Jesus and Nicodemus are talking past one another about birth, and maybe because I have had kids and the idea of being born involves pain, life changes, and suffering (in addition to an amazing experience, I know!) the idea of birth is not romantic to me. The bringing of a new life into the world is messy, filled with a myriad of emotions, and results in a mom having to heal for quite some time. In other words, it is not easy! And so as I ponder with all of you and with our staff what the next months look like as we come together for outdoor meals, fellowship events, and in-person moments, it is clear that while we will have great joy, it will also be a slow unraveling of some of the habits that we have made for ourselves over the past year. We will need to be respectful of distancing, of those who have young kids and are not vaccinated.

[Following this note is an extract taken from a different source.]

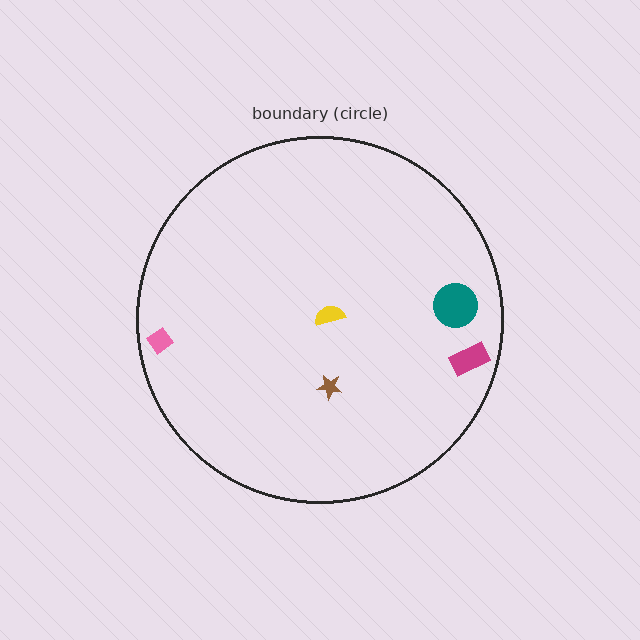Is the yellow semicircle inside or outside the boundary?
Inside.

And it may very well feel awkward and unsafe to be inside worshipping; and that awkwardness may effect how it now feels to be in our lovely sanctuary with people we care about.
There are many emotions and feelings that may be part of us re-gathering and re-connecting. And I want you to know that it is ok to feel all the feelings about this transition back. We’re taking it slowly, offering opportunities for volunteering and small gatherings throughout the month of June. We invite you to come to one or all of them. And know that if we don’t see you we’ll be reaching out to check on you as we all are born again into this curious time in our world’s life.